27/10/2002 Alaca Klasik/Aladağlar – Şinasi Topuz, Ebru Uçurum, E.Gökçe Özdamar

Tarih: 27/10/2002

Ekip: Şinasi Topuz, Ebru Uçurum, E.Gökçe Özdamar

Yer/Bölge: Aladağlar

Rota: Alaca Klasik

Rapor:

Havaların çok güzel olması ve uzun süredir çektiğimiz Aladağlar hasreti nedniyle ikinci alternatifimiz olan bisikletle Kapadokya faaliyetini erteleyip Alaca zirve denemeye karar verdik.

Ulaşım: Harem’den 11 saat süren sıkıcı bir yolculuktan sonra (dağcı dolu 9.30 otobüsünde yer kalmamıştı-bu arada gidiş dönüş 30 milyon gerçekmiş,ama dönüş biletini niğdeden alın burda kalmadı diyip niğdeden de kazıklamaya çalışıyolar) Niğde’ye vardık. 9.30 ‘da Çamardı minibüsleriyle Çukurbağ köy sapağında inip MSU’li Kaldı grubu ile Akşampınarı’na kadar traktör kiraladık.(Traktörcü Bilal-20 milyona).Aslında bisiklet için harika yollar! 14.30 gibi Akşampınarı’nda kamp attık.

Su Konusu: Yolda karşılaştığımız bir grup dağcının Akşampınarı’nda su olmadığı için geri döndüklerini öğrenmemize rağmen kamp yerine ulaştığımızda su konusunda her kafadan çıkan sese kulak vermememiz gerektiğini anladk.

Yemek: Güzel bir Gökçe usulü otantik-ekolojik makarna yemeğinden sonra zirve yapamamak imkansız gibiydi.

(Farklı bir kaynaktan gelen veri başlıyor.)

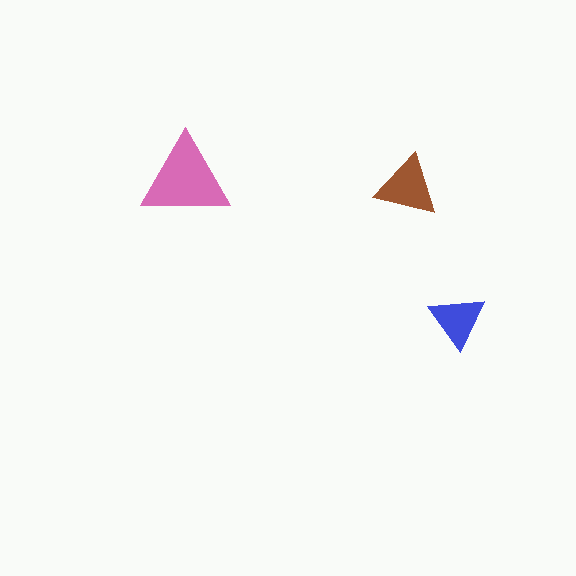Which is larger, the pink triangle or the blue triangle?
The pink one.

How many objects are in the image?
There are 3 objects in the image.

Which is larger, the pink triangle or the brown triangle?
The pink one.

Zirve yolu: Eski saate göre gece 2.00’de kalkıp 3.20 gibi yola koyulduk. 6.30 civarı ulaştığımız Avcıbeli geçidinde yaklaşık 15 dakikalık bir mola verdikten sonra da 1 saat sonra da sırta ulaştık. (Bu arada bizden önce geçide girip güzel izler açan İTÜ’lü Kaldı grubu arkadaşlara teşekkürler!) Sırtta bizden 30 dakika sonra yola çıkan kamp komşumuz ÇUDOK’lu Kaldı grubunu da bekleyip biraz güneşlendik. Alaca’yı güneyden çıkma kararımız vardı ancak ÇUDOK’lu şef ve arkadaşları güneyden dolaşarak çıkmanın çok dik ve teknik bir rota olduğunu sırttan geçmemizin daha uygun oluğu konusunda bizi ikna ettiler.(düştüümüz en önemli hata).

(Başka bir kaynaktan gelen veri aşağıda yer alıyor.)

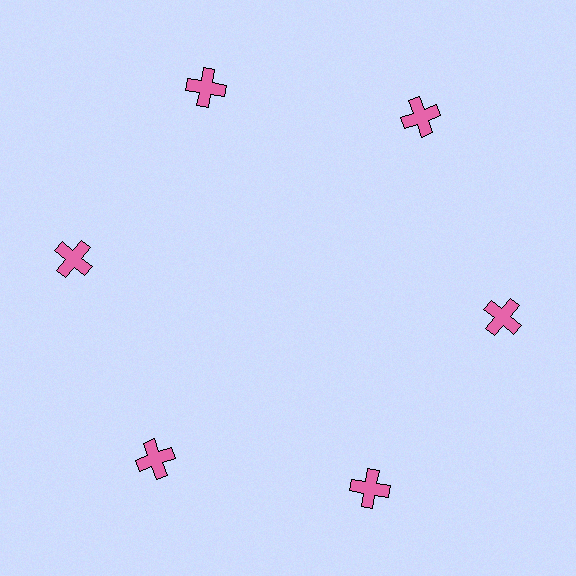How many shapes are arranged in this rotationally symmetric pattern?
There are 6 shapes, arranged in 6 groups of 1.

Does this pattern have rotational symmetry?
Yes, this pattern has 6-fold rotational symmetry. It looks the same after rotating 60 degrees around the center.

1.30 saat içinde doğudan sırta ulaştık (saat 9.30 gibi, arkadaki Alaca kütlesini gördükten sonra sırttan inip tekrar çıkmanın bizi biraz yoracağını düşündük, daha doğrusu ekipte geri dönme ya da devam etme konusunda bölünmeler yaşadık ve inmeye karar verdik. İniş sırasında her zamanki gibi ekstrem Hacettepelilerden birinin bacaklarımızın titriye tirriye indiği yerden batonlarla seke seke çıktığını görmek bizi çok kıskandırdı.Saat 1.30 gibi de güneşi izleye izleye, daha uzun soluklu bir faaliyet ve Alaca kararıyla aşağıya inmeye başladık. Pazartesi sabahı da erkenden kampı toplayıp dönüşe geçtik. Sarı Memetlerde otostop çektiğimiz jipte Kaldı’yı deneyen kuzenime ratlayacağımı hiç tahmin edemezdim. Nitekim onlara katılıp son günü kebap yapma şansımız kalmamıştı.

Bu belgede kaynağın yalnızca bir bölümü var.